Table 1 lists the variables collected as potential controls in the regression analysis, the variable definitions, and the source for each variable. We collected all data for each state annually, aside from the income inequality and urbanicity data, which were only available for 1999 and 2000, respectively.
Sensitivity Analyses
We tested the robustness of our findings with various sensitivity tests. First, the FS/S proxy measure of firearm ownership rate was substituted as the independent variable of interest in a Poisson regression. Second, homicide rates were calculated as the number of LEO homicides per 1 000 000 state population, rather than per LEO-years. Third, although firearms were used in more than 90% of LEO homicides, we examined the association of state firearm ownership rates and firearm homicides of LEOs. These analyses were all cross sectional across the entire study period.

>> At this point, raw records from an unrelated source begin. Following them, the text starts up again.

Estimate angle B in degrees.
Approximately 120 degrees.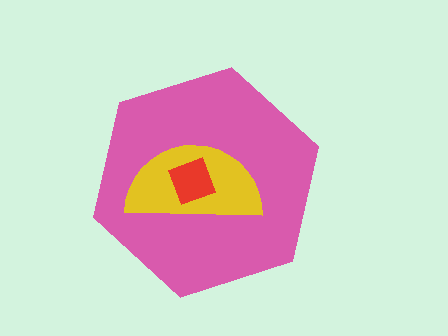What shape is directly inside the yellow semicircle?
The red diamond.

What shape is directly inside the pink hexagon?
The yellow semicircle.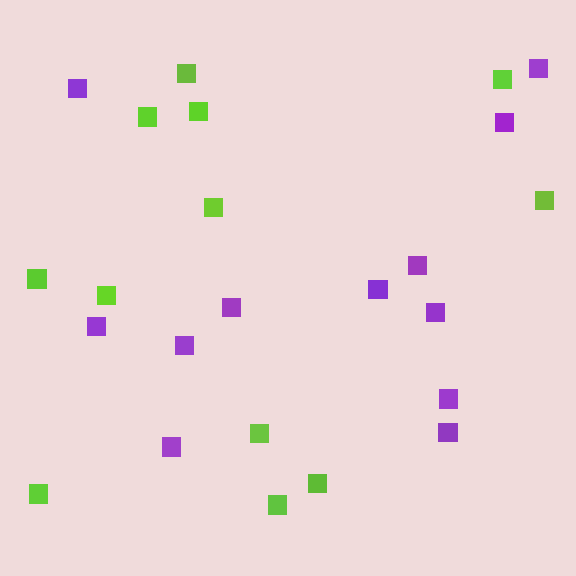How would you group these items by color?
There are 2 groups: one group of purple squares (12) and one group of lime squares (12).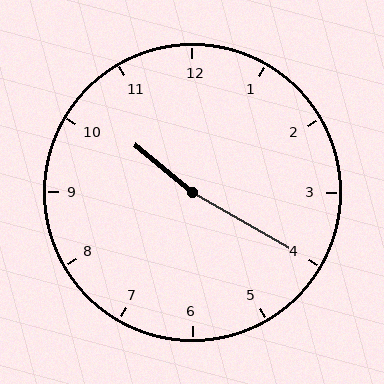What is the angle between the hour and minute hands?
Approximately 170 degrees.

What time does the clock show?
10:20.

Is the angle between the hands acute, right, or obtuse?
It is obtuse.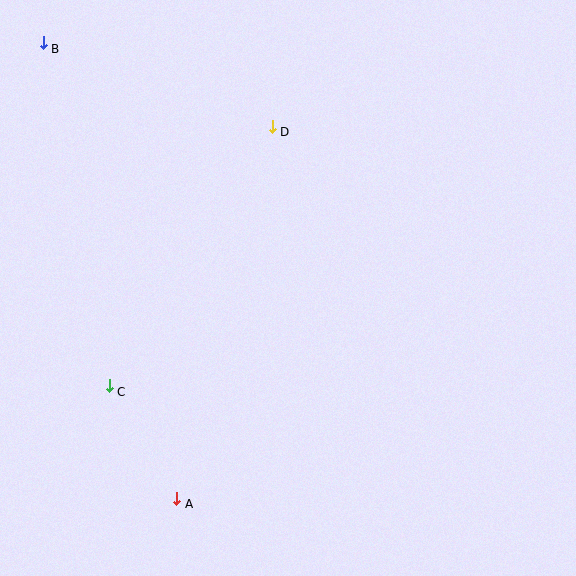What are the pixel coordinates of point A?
Point A is at (177, 504).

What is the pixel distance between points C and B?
The distance between C and B is 349 pixels.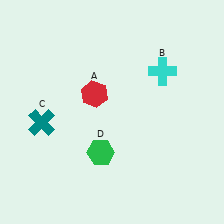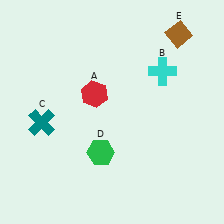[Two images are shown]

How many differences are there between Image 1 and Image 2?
There is 1 difference between the two images.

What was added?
A brown diamond (E) was added in Image 2.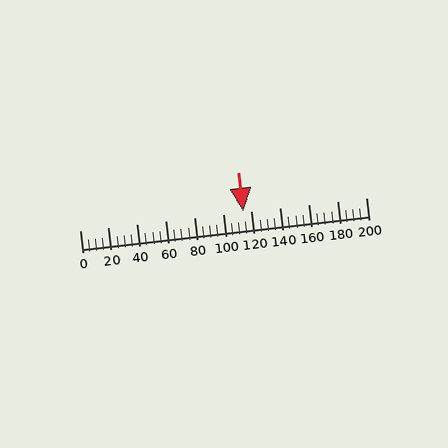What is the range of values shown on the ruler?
The ruler shows values from 0 to 200.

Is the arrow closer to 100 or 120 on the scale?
The arrow is closer to 120.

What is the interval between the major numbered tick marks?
The major tick marks are spaced 20 units apart.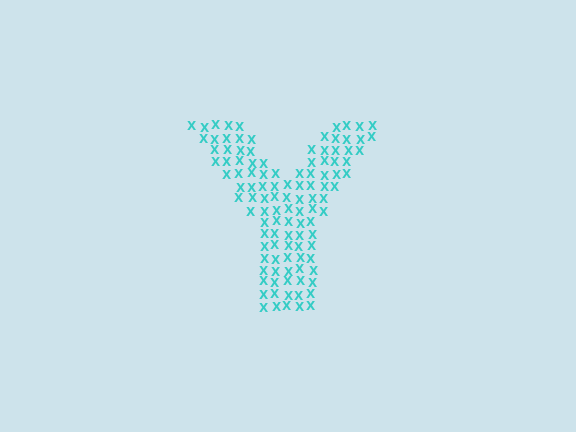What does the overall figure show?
The overall figure shows the letter Y.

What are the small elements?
The small elements are letter X's.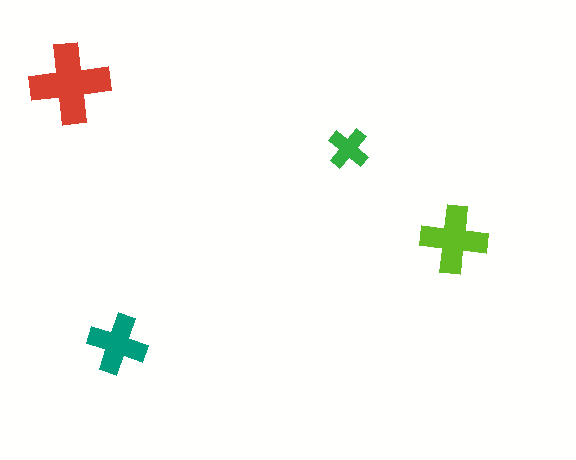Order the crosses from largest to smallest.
the red one, the lime one, the teal one, the green one.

Because a cross-sectional analysis presents a lower level of evidence, we conducted a time-series sensitivity analysis by dividing the study period into three 5-year time blocks: 1996 to 2000, 2001 to 2005, and 2006 to 2010. These 5-year divisions in a time-series analysis allowed us to draw stronger conclusions concerning the relationship between firearm ownership and LEO homicides without inappropriately increasing the variance of FS/S. This longitudinal analysis also allowed us the chance to observe the relationship between firearm ownership rates and LEO homicides as they changed over time. The longitudinal multilevel Poisson model used fixed effects within states for firearm ownership rates and the selected covariates, as was used in previous analyses of the relationship between firearm ownership rates and general homicide rates.6,38 We averaged each covariate across the respective 5-year blocks.
RESULTS
There were 782 homicides of LEOs over the study period, 716 (92%) of which were committed with firearms. Handguns were used in 515 homicides (72% of firearm homicides, or 66% of all homicides). States averaged more than 15 LEO homicides over the study period, or approximately 1 per year. States averaged 15 861 LEOs employed per year, or 237 915 LEO-years over the whole study period. Per 10 000 LEOs, homicide rates were 0.76 and 0.85 for the entire study period and annually, respectively. Table 2 lists the mean, SD, and range for homicide counts and rates for the entire study period and for each year. California and Texas were the only states to experience at least 1 homicide in every year of the study. The states with the most homicides were California (n = 77), Texas (n = 70), Florida (n = 39), Georgia (n = 36), and North Carolina (n = 33). Iowa, Maine, Vermont, and Wyoming experienced zero homicides of LEOs during the study period. Figure 1 displays states by LEO homicide rate quintile.
TABLE 2—
Counts |
Rate per 10 000 LEOs |
|||
Variables | Mean (SD) | Range | Mean (SD) | Range |
Total study period | ||||
Homicide | 15.1 (15.67) | 0–74 | 0.78 (0.63) | 0–4.3 |
Firearm homicide | 14.0 (14.9) | 0–72 | 0.68 (0.50) | 0–3.0 |
Annual data | ||||
Homicide | 1.0 (1.5) | 0–10 | 0.85 (1.7) | 0–16.6 |
Firearm homicide | 0.9 (1.4) | 0–9 | 0.75 (1.5) | 0–13.9 |
Note. LEO = law enforcement officer.
Firearm Ownership
Using the average of the 2001, 2002, and 2004 BRFSS data as the source of firearm ownership, the mean firearm ownership rate was 38.3% (SD = 14.5%). Average ownership ranged from 4.8% (District of Columbia) to 62.0% (Wyoming). The estimate of mean firearm ownership rates from FS/S for these 3 years was highly correlated with the mean BRFSS estimate (Pearson correlation = 0.861). Figure 2 displays firearm ownership rates from the BRFSS by state quintiles. The state-level Pearson correlation between firearm ownership and violent crime rates was −0.368.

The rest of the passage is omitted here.